Siga-nos no Whatsapp
A+ / A-

​Portugal/Angola: “Não se pode continuar sem diálogo e pedido de perdão”

18 mar, 2021 - 15:49 • Maria João Costa

O ativista político Luaty Beirão e o músico luso-angolano Pedro Coquenão lançaram um projeto musical. O disco que mistura eletrónica, hip-hop e música tradicional angolana estreia-se com o tema “Pele” que aborda o racismo

A+ / A-

Chama-se Ikoqwe e é um novo projeto musical que junta dois artistas luso-angolanos, o rapper e ativista político Luaty Beirão, que assina com o nome Ikonoklasta, e Pedro Coquenão, de nome artístico Batida.

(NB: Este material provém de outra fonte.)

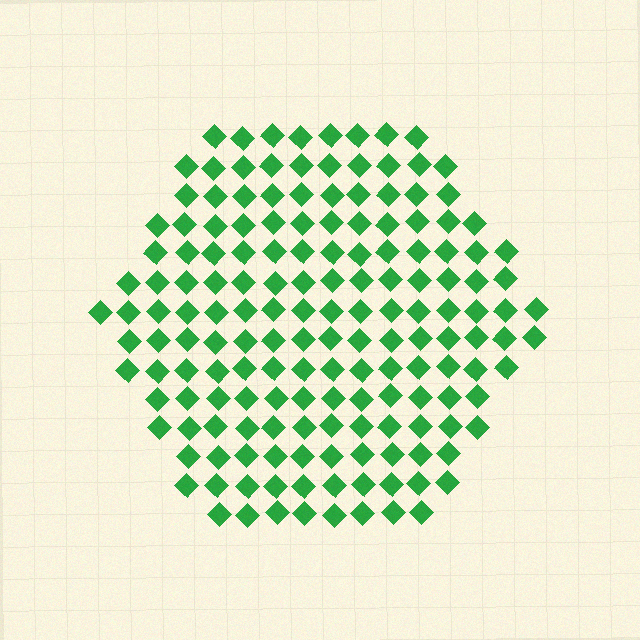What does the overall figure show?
The overall figure shows a hexagon.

A dupla estreia-se com a fusão dos dois nomes na palavra Ikoqwe, num disco tem como título “The Beginning, the Medium, the End and the Infinite”. Lançado este mês, pela editora belga Crammed Discs o disco reflecte o encontro destes dois artistas que há muito se conhecem e queriam trabalhar juntos num álbum.

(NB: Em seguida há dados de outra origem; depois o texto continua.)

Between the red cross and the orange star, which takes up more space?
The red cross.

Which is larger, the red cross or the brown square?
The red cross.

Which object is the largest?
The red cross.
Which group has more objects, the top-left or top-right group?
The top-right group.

Ao programa Ensaio Geral da Renascença, Pedro Coquenão explicou que este encontro de artistas vai para lá da música. Além de amigos, os dois músicos de origem angolana tinham vontade de criar um projeto juntos e isso começou a ser feito há dois anos.

“A ideia de Ikoqwe surgiu há coisa de dois anos atrás. Já tínhamos feito muita coisa, músicas pontuais, mas nunca tínhamos feito nada assim, essencialmente musical e de palco”, conta Coquenão, numa entrevista à distância em que explica ainda que criaram dois personagens, uma espécie de alter egos a que deram voz.

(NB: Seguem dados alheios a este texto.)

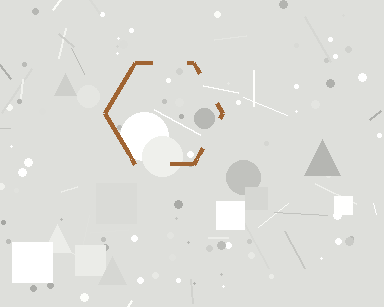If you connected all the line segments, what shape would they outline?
They would outline a hexagon.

“Elaboramos estes dois personagens que são o Iko e o Qwe que caíram do espaço já algum tempo e andam sempre juntos. São o reflexo de nós, mas são um bocadinho mais do que isso, porque têm vida própria”, revela Pedro Coquenão.


Estas duas personas musicais dão corpo ao projeto e cantam as suas impressões à chegada a este planeta. Nas letras estão os olhares críticos dos dois artistas luso-angolanos.

“As letras do Luaty [Beirão], ao início, eram mais rap e sobre ele próprio, mas depois rapidamente começaram a falar sobre o continente. Há uma letra que fala sobre a chegada das galeras e de como houve um engano ali na troca e no intercâmbio, houve ali um desnível”, conta Coquenão, que, sobre uma das suas músicas, o tema “Bazuca”, explica que “fala sobre a transição da guerra da independência para a guerra civil” em Angola.

Os temas atuais como a colonização, o racismo são algumas das bandeiras destes ativistas músicos que quando se juntam tanto falam de “palermices” como de “notícias que são impactantes” nas suas vidas, diz Pedro Coquenão.

O disco que conta com colaborações de Celeste/Mariposa, Octa Push e Spoek Mathambo e mistura vários ritmos, incluindo música tradicional angolana, olha de forma crítica os temas da História.

Pedro Coquenão fala numa necessidade de diálogo atual para sarar feridas do passado. O músico considera “utópico” continuar a viver deixando para as gerações futuras coisas do passado por resolver.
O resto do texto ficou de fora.